EDITORIALE

Dai palazzi alle piazze

Nandino Capovilla (Coordinatore nazionale Pax Christi Italia)

“Lui ha chiuso i suoi occhi e noi li stiamo aprendo!”. Nella voce ferma di una donna tunisina che in piazza sventola la bandiera di un sogno di libertà sembrato a lungo impossibile, il mondo può leggere molto più di ciò che i commentatori ci hanno comunicato con i titoli di un’esplosione popolare che sta contagiando tutto il mondo arabo. Si rivolge al presidente in fuga Ben Ali, ma sembra parlare di tutti i dittatori del mondo. Quella donna sconosciuta è voce di una consapevolezza che, come brace, cova nei sotterranei di ogni potere oppressivo: i potenti prima o poi restano accecati dalla loro stessa cecità.
Se migliaia di piedi tunisini – ritmando il passo di dieci milioni di cittadini – sono scesi in piazza, in poche ore altrettanto hanno scalpitato quelli degli ottanta milioni di egiziani assistendo alla marcia di uomini e donne sospinti dal vento della nonviolenza: ciò vuol dire che quei piedi d’argilla che la Bibbia descrive come piedistallo degli imperi, sono davvero granitici e fragilissimi nello stesso tempo (Daniele 2). “Una statua enorme di straordinario splendore” con la testa d’oro, il petto e le braccia d’argento, il ventre e le cosce di ferro e i piedi in parte di ferro e in parte di creta, rappresentava il grande Nabucodonosor, re di Babilonia. Uno splendore e una ricchezza che allora era evidente nell’oro e nell’argento, oggi va riconosciuta nelle armi più sofisticate e potenti.
Queste proteste sono un messaggio forte a tutti coloro che, dall’Egitto alla Palestina sotto occupazione israeliana, si illudevano di procedere indisturbati in eterno.
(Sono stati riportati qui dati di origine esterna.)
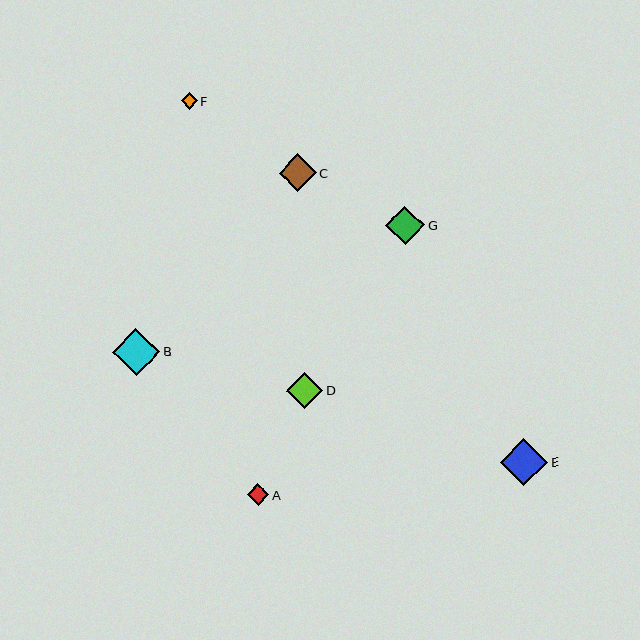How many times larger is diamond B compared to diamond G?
Diamond B is approximately 1.2 times the size of diamond G.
Ma è anche un messaggio indiretto alla comunità internazionale che ha, per troppo tempo, coperto questi crimini, pesanti come i 700 chilometri di muro dell’apartheid in terra palestinese, ma fragili come le risoluzioni Onu mai rispettate da quella potenza militare che si autodefinisce “unica democrazia in Medio Oriente”.
È fin troppo evidente quanto l’ipocrisia dei potenti si assomigli a ogni latitudine e alimenti se stessa per difendere costantemente gli interessi del più forte a scapito dei diritti e della legalità.
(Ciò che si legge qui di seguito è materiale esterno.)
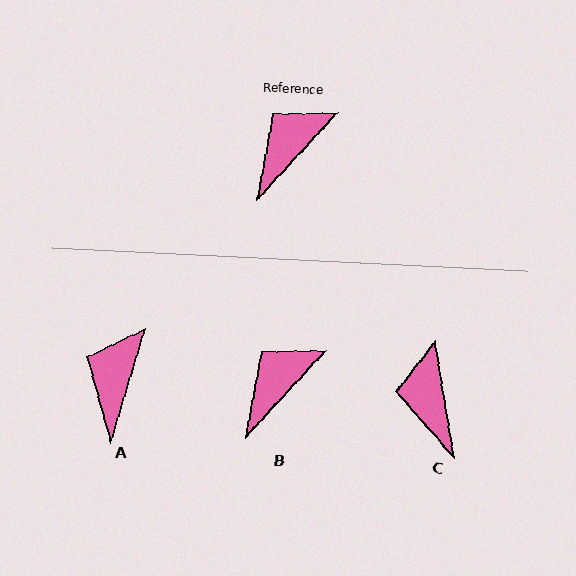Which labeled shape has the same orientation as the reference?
B.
In Oriente come in Occidente siamo ormai assuefatti all’irresponsabile condotta di leader diventati moderni dittatori attraverso le televisioni e i commerci di armi e droga, senza neppure il pudore di riconoscere le costanti violazioni dei diritti umani e la trasgressione delle leggi internazionali accettate come prezzo necessario.
Le telecamere passano dalle stanze oscure dei palazzi dei potenti alle piazze in fermento dei popoli in attesa di liberazione.
Il profeta biblico direbbe che la debolezza dell’enorme statua di ogni potere assoluto sta nei suoi stessi piedi, di ferro e argilla, perché “il ferro non si amalgama con l’argilla” e prima o poi tutte le inconciliabili alleanze, i patti con i poteri mafiosi e purtroppo anche con quelli religiosi, finiscono col crollare su se stessi.
E così l’imbarazzo e lo sconcerto degli italiani per il livello di immorale depravazione raggiunto dai vertici istituzionali e ostinatamente difeso da un esercito di politici corrotti, si misura ogni giorno nelle notizie del telegiornale, dove alle piazze dei popoli altri si alternano i palazzi dei nostri potenti ammorbati dalla puzza della prostituzione di Stato, in sedi istituzionali diventate case di appuntamento.
Un nuovo risveglio dei movimenti per i diritti civili sembra rafforzarsi anche in Italia. Un sussulto di popolo che, dopo anni di dittatura mediatica, si rafforza nelle battaglie per i beni comuni.
Alla comunità ecclesiale il compito di riconoscere questi segni dei tempi, liberandosi una buona volta dalla condiscendenza ammiccante e dal timore di calpestare i piedi del Nabucodonosor di turno.